The first word is “please. “To enter into the life of another person, even when that person forms part of our life, requires the delicacy of a non-intrusive attitude, that renews trust and respect. Confidence, then, does not authorise us to take everything for granted. Love, the more intimate and profound it is, the more it demands respect for freedom and the capacity to wait for the other to open the door of his or her heart”.

The second phrase is “thank you”. “At times”, observed the Holy Father, “it seems that we are becoming a civilisation of poor manners and unpleasant words. … Politeness and the capacity to thank are seen as a sign of weakness, and at times even arouse distrust. This tendency should be opposed within the family itself. We must become intransigent in the education of gratitude and recognition: the dignity of the person and social justice both come from this. If this approach is neglected in family life, it will also be lost in social life”.

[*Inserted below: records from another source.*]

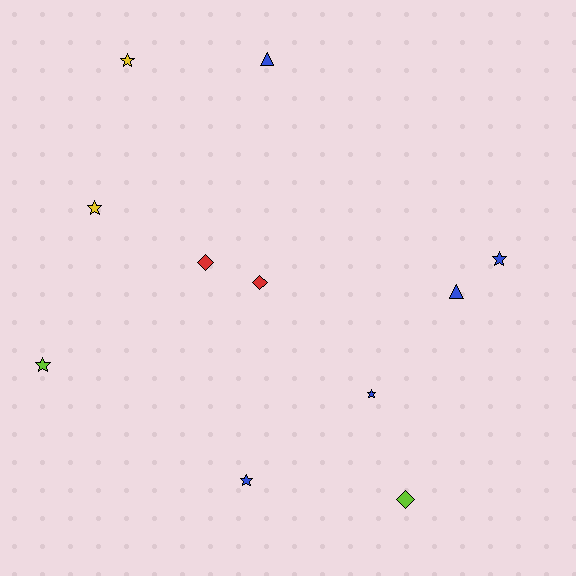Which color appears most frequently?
Blue, with 5 objects.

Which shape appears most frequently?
Star, with 6 objects.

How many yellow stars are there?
There are 2 yellow stars.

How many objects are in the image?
There are 11 objects.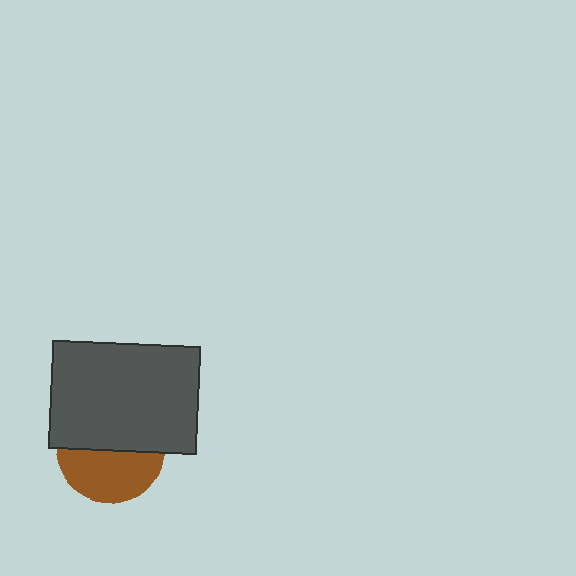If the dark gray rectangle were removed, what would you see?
You would see the complete brown circle.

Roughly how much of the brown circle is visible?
About half of it is visible (roughly 48%).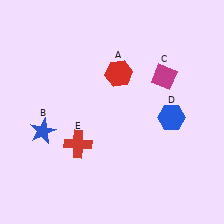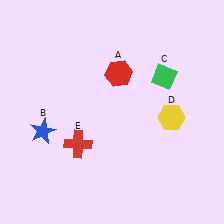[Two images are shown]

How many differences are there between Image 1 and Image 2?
There are 2 differences between the two images.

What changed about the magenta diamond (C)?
In Image 1, C is magenta. In Image 2, it changed to green.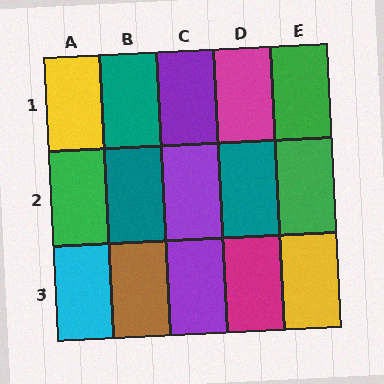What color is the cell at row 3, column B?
Brown.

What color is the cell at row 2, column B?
Teal.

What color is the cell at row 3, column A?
Cyan.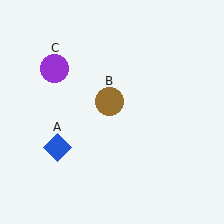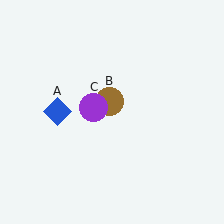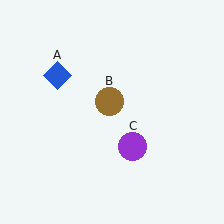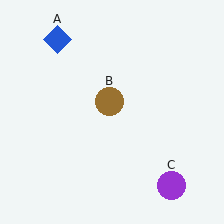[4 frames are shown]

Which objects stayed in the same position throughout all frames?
Brown circle (object B) remained stationary.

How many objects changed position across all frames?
2 objects changed position: blue diamond (object A), purple circle (object C).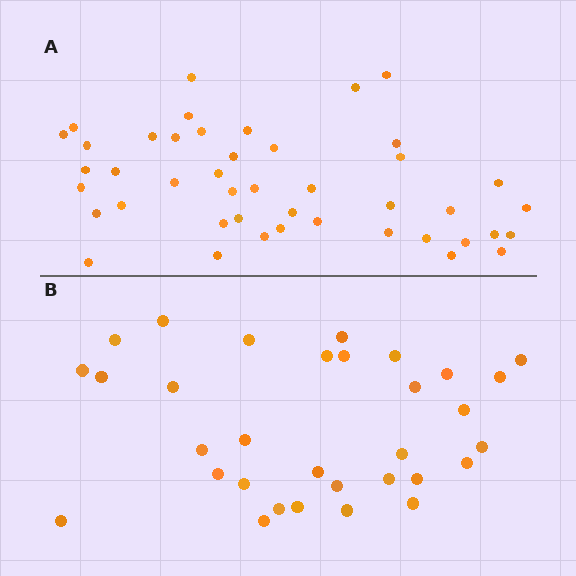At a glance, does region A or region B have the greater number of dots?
Region A (the top region) has more dots.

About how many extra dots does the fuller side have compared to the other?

The third word is “sorry”, as “when it is lacking, small cracks become larger … to the point of becoming deep trenches. It is not by chance that in the prayer taught by Jesus, the Lord's prayer that summarises all the essential questions for our life, we find the expression 'forgive us our trespasses, as we forgive those who trespass against us'. Acknowledging our errors and being willing to restore what has been removed – respect, sincerity, love – makes one worthy of forgiveness. … If we are not capable of apologising, it means we are not capable of forgiveness either. … Many hurt feelings, many lesions in the family begin with the loss of those precious words: 'I am sorry'. In married life there are many arguments … but I advise you never to let the day end without making peace. And for this, a small gesture is enough”.

“These three key words for the family are simple words, and perhaps at first they make us smile. But … perhaps our education neglects them too much. May the Lord help us to restore them to their rightful place in our heart, in our home, and also in our civil co-existence”.